As an approach, lean innovation lends itself especially well to corporate cultures, often engineering ones and others strongly focused on process-improvement programs such as Six Sigma. Its straightforward, step-by-step methodology makes it relatively easy to explain and to implement:
- Identify the minimal viable product
- Develop a version rapidly and test it with customers, ideally in a real-world competitive situation
- Repeat the process until the core product is competitive or pivot to explore a new approach.
Lean innovation stands in stark contrast to conventional approaches to product development in which teams expend enormous effort trying to create a perfected, many-featured product over an extended period without sufficient in-market customer feedback. The resulting new products are often too expensive, too complicated, too different from what customers want, and too late to market.
But an exclusively process-driven view of lean innovation obscures the underlying reason for its power.

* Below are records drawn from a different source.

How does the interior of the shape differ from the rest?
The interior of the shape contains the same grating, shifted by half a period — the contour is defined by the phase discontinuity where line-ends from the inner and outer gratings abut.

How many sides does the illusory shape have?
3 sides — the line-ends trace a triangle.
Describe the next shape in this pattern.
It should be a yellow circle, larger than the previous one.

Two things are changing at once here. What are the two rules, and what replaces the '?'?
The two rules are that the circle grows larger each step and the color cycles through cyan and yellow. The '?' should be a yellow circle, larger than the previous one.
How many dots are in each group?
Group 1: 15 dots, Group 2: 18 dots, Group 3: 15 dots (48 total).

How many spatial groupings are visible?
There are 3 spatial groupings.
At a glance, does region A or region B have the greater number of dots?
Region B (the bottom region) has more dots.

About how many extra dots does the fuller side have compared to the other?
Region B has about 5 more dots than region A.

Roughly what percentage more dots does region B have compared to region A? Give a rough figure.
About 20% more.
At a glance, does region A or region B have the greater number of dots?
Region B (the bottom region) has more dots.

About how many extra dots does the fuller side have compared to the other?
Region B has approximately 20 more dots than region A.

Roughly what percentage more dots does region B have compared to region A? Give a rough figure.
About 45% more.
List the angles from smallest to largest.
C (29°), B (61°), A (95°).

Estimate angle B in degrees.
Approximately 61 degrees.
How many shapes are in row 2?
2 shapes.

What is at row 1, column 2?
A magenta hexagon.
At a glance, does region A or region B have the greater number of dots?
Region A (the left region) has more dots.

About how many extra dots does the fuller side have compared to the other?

And without a deeper understanding, we limit our ability to fully benefit from its potential.
When I worked at Nielsen, I led a study of innovation best practices in the consumer-packaged-goods (CPG) industry with companies like Procter & Gamble and Kraft that revealed why top-performing companies average 600 times more revenue from their new products than the lowest performers. The research tied variations in new product revenue at almost 30 global companies to differences in processes, culture, organizational structure, senior executive leadership roles, and investment.

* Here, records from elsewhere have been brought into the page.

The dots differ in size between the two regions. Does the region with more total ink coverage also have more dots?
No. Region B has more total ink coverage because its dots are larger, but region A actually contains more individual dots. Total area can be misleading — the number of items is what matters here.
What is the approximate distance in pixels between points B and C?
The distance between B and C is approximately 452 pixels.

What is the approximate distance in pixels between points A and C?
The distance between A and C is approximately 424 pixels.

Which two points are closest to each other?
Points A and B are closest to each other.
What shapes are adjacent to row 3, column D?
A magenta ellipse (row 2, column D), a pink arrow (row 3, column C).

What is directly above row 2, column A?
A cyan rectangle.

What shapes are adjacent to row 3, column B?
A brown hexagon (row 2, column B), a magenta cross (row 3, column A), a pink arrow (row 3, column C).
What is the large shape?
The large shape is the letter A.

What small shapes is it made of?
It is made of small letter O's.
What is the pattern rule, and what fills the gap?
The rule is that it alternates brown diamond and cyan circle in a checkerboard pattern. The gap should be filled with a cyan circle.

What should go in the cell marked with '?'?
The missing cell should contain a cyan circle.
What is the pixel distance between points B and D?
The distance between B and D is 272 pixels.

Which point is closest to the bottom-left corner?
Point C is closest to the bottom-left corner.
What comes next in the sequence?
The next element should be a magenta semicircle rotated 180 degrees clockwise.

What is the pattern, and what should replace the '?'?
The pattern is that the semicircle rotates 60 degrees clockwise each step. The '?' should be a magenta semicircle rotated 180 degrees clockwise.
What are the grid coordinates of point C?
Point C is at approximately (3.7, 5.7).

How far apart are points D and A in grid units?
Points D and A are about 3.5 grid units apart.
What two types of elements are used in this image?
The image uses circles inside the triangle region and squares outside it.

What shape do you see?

One of the key findings was that learning has far and away the single greatest impact on revenue from new products. And creating a better environment for learning is what lean innovation does so well. Its focus on the most important product attributes and rapid cycling of trial and error – ideally in the real-life competitive environment – accumulates critical knowledge at a rapid clip.
In other words, lean innovation is not a better innovation process; rather it’s a more efficient learning process. And by combining the lean perspective with innovation research from CPG companies, we can vastly improve the effectiveness of the lean innovation approach. Here is what the research tells us:
- Companies with mandatory formal debriefs of both success and failure following new product launches average about 100% more revenue from new products in comparison to companies that don’t formally debrief.

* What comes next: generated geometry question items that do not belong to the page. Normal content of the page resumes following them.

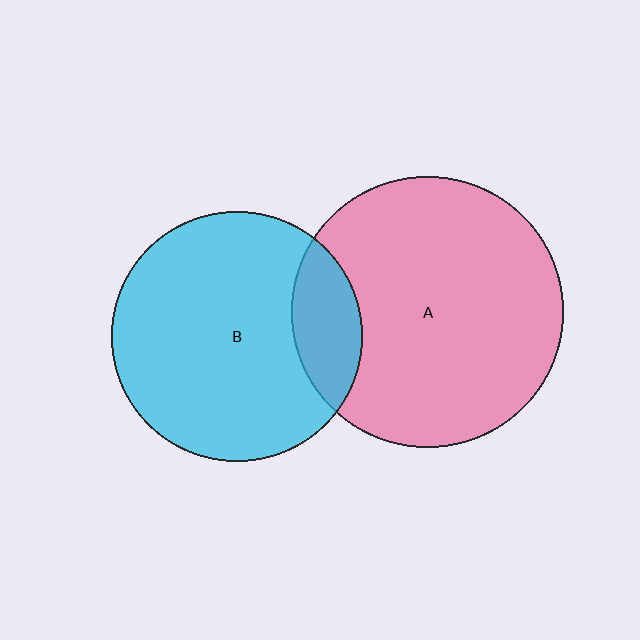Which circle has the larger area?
Circle A (pink).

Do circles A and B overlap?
Yes.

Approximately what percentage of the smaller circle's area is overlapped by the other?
Approximately 15%.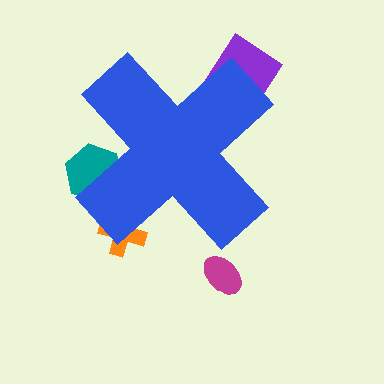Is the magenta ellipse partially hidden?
No, the magenta ellipse is fully visible.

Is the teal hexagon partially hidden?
Yes, the teal hexagon is partially hidden behind the blue cross.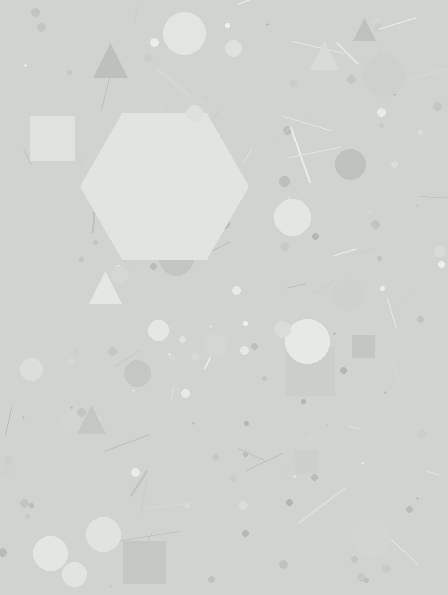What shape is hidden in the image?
A hexagon is hidden in the image.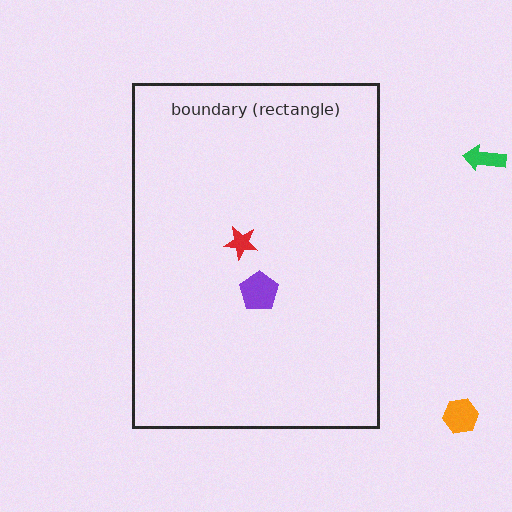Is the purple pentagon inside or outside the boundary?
Inside.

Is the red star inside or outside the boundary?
Inside.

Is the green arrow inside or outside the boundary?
Outside.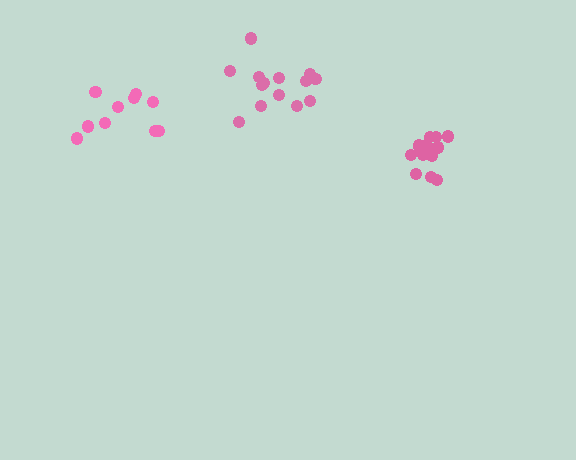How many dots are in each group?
Group 1: 14 dots, Group 2: 14 dots, Group 3: 10 dots (38 total).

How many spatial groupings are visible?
There are 3 spatial groupings.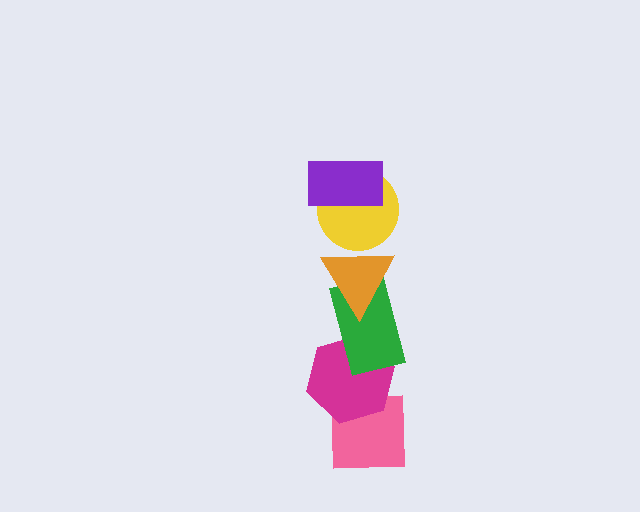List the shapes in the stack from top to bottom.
From top to bottom: the purple rectangle, the yellow circle, the orange triangle, the green rectangle, the magenta hexagon, the pink square.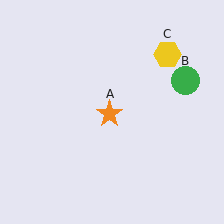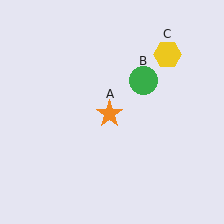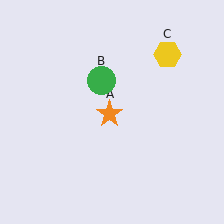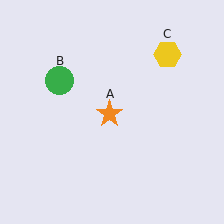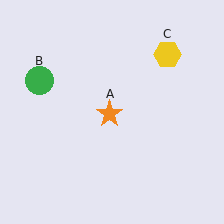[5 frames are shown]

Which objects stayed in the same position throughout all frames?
Orange star (object A) and yellow hexagon (object C) remained stationary.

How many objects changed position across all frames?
1 object changed position: green circle (object B).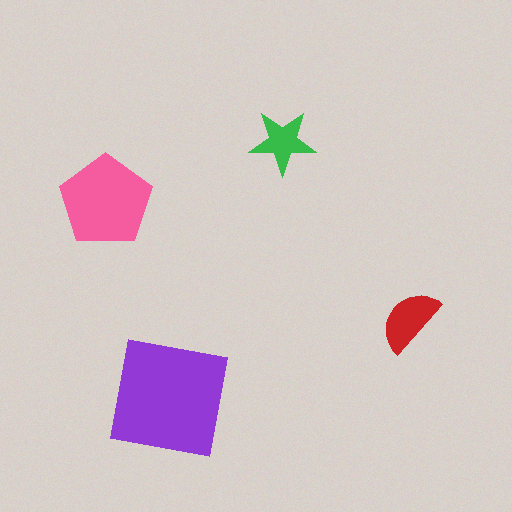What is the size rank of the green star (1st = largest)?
4th.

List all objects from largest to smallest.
The purple square, the pink pentagon, the red semicircle, the green star.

- When debriefs are led by an outside third party, the revenue increases substantially more.
- And when the learnings are captured in a knowledge management system, revenue jumps again.
- Companies that apply these learnings to creating, continuously improving, and strictly following decision-making criteria for the evaluation of potential new products average about 130% more revenue from new products.
Success can skyrocket by simply adding the above steps to a lean innovation process.
But this research also points to a cautionary note regarding lean innovation. Given that lean innovation teams move so quickly, the learnings are less likely to be captured than in traditional, slower approaches to product development. Secondly, given that lean innovation teams often exist in parallel with conventional product development teams, valuable learnings from lean teams are not always transferred to the development side.
We need to think of lean innovation as a process that drives more efficient learning. But to maximize success, lean innovation must be married to practices that effectively capture these rich lessons and make them readily available to everyone within the organization.